I have always been inspired by innovators- at GE, I have the opportunity to work with true innovators every day. It began when I was a boy in Istanbul, Turkey. Our home was subject to regular power outages, and electricity-and its absence-was a frequent topic of conversation. We appreciated what power meant to a comfortable life in a very tangible way. Every time the lights went out, my grandfather would ask, “How can you not thank Edison for what he did?” Ever since those days, Edison has been my role model and his words “I find out what the world needs, then proceed to invent it,” drive me every day.
Today, I’m a Principal Engineer in the Software Sciences & Analytics organization at GE Global Research, finding ways to use industrial engineering and software technology to solve complex problems.
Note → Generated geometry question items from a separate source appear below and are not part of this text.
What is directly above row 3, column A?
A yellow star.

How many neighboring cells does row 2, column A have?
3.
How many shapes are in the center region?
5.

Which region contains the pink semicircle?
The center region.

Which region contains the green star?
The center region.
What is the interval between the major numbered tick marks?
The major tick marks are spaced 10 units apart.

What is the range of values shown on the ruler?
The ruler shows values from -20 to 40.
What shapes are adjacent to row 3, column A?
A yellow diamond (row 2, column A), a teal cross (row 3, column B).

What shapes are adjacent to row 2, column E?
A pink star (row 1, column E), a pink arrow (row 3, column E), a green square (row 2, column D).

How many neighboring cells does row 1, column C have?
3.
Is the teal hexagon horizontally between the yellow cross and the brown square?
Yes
Working in software at GE has led me to a number of different exciting and diverse experiences where I have been able to help bring real value to our customers. I’ve had a lot of amazing experience at GE but am most proud of the work I am doing today to make hospitals safer and more efficient.
Together with my colleagues at GE Global Research and at GE Healthcare we are finding ways to minimize delays in moving patients between areas of care, to minimize the risk of infections or serious complications during long waits, and to help hospitals operate at optimum efficiency, both for patient health and safety and for financial stability. Delays in care seen so often in hospitals have many repercussions: they may impact the stress level of caregivers which can also impact the quality of care; they can result in rushed medical procedures and lengthier hospital stays which raise health concerns and hospital and patient costs; they can cause patients to be diverted to other care centers, hurting hospital revenues; and they can result in poor patient satisfaction and lower reimbursement rates. This is life-changing work, and it is indicative of what technology can do to improve our lives. It may not be as obvious as the light bulb, but to patients in need of care, it is just as essential. Working in software for GE gives me this unique opportunity to be able to directly impact the well-being of people’s lives.
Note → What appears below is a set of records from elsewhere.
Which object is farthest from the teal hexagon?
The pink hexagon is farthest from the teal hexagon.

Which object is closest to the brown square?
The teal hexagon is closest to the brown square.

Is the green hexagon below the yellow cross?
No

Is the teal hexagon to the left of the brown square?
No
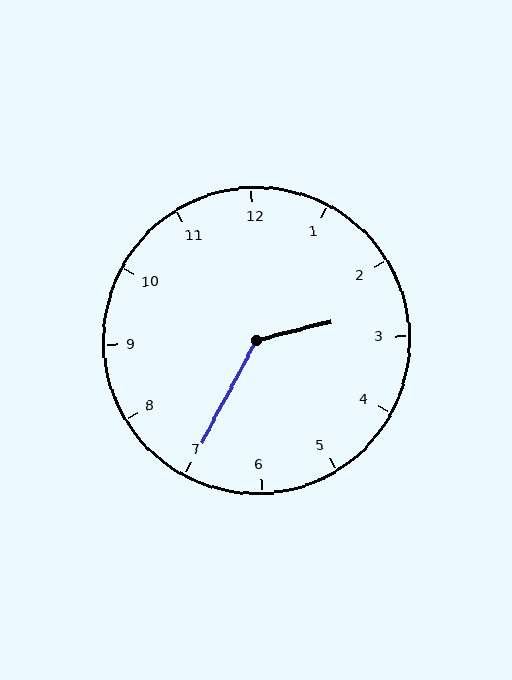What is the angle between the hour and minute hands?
Approximately 132 degrees.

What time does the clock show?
2:35.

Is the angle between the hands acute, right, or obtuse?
It is obtuse.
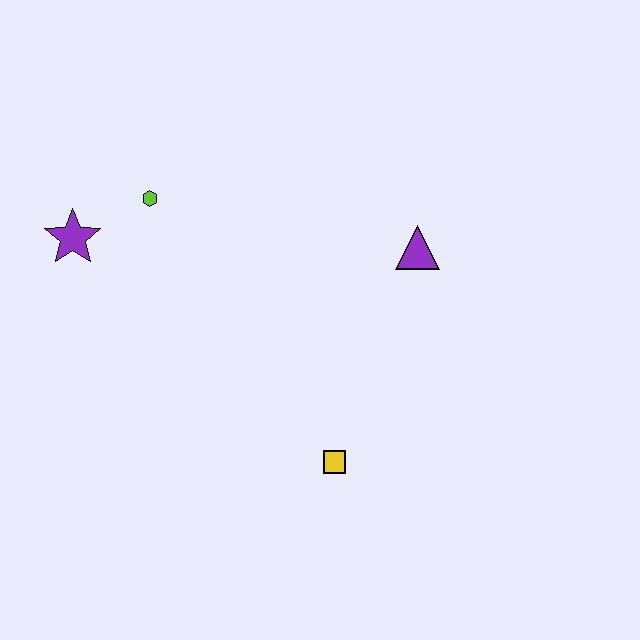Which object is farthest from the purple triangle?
The purple star is farthest from the purple triangle.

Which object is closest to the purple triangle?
The yellow square is closest to the purple triangle.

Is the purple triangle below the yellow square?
No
The technology our team is developing will help to streamline the very complicated process of moving patients between hospital areas: from emergency department waiting room to later waits for doctors, nurses, diagnostic imaging, and test results. And there are other “waits” that tie up treatment time, such as for a bed to become available, for a medial team to be ready, or for transport to another area of the hospital. Smooth transitions require the right resources to be available at the right time. Our technology recognizes that a hospital is a complex system and all of these issues of waiting are related to supply and demand. The technology is capable of assessing the whole system instead of making localized improvement decisions. For example, to minimize wait times in an emergency department, a hospital may not need to invest in a new building wing, but simply change its discharge process.
Hospitals today face real challenges: the processes are inefficient, and there are significant safety problems and real financial troubles. Many of these concerns are likely to increase as health insurance reforms and the rise in aging baby boomers put more pressure on the medical system. To provide safer and more efficient care, hospitals must do more and better with less. Our technologies are aimed to do just that. We develop, test and validate these technologies in real clinical settings with our hospital partners to assure that their problems are addressed and that we provide real value. When these technologies are implemented, it will bring science to the design and operations of hospitals so that they may serve patients more smoothly, and more safely, while maintaining fiscal balance. Our system approach will assure all different components of the hospitals are designed and operated efficiently for increased quality, reduced cost and increased throughput and access for the whole hospital.